# Set out the trail cams!!



## N8ON (Oct 7, 2010)

Went up with some friends today to set up the trail cams. It got me excited. Here are some pics from last year. Hopefully the other two survived, because I know one didn't


----------



## dkhntrdstn (Sep 7, 2007)

nice bucks


----------



## TEX-O-BOB (Sep 12, 2007)

Little early yet... 

Nice buck. They do like em some mineral enhanced sodium...


----------



## ARCHER11 (May 26, 2011)

Nice! Those bucks look familiar... I sent you a PM


----------



## ktowncamo (Aug 27, 2008)

TEX-O-BOB said:


> Little early yet......


Never too early for a little Christmas in the summer. Going to the trail cam is like looking under the Christmas tree and seeing what sort of surprises may be waiting. I realize animals caught on cameras in June and early July (heck, even early Aug) are not likely to be in the same place come hunting season, it's fun and a great way to motivate for a hike on a regular basis. No?

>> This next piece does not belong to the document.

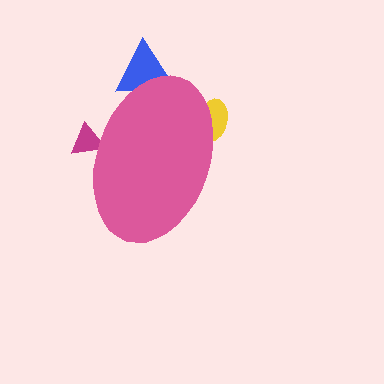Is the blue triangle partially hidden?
Yes, the blue triangle is partially hidden behind the pink ellipse.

I've had some great images so far this year. Here's one in a new area I'd never been to, he's one of 7 different bulls I've had visit this spot:









And my first bear cub image:


----------



## Flyfishn247 (Oct 2, 2007)

I have to agree Ktown, I really look forward to checking mine. This is only the second year I have ever put them out, but I really enjoy it. Like you said, it is like the anticipation of Christmas morning. Nice pics BTW.


----------



## kailey29us (May 26, 2011)

I have yet to set my cameras out, I was going to do it last weekend and I am glad I wasn't able to. The Shingle Fire is in the area I was planning on placing my cameras.


----------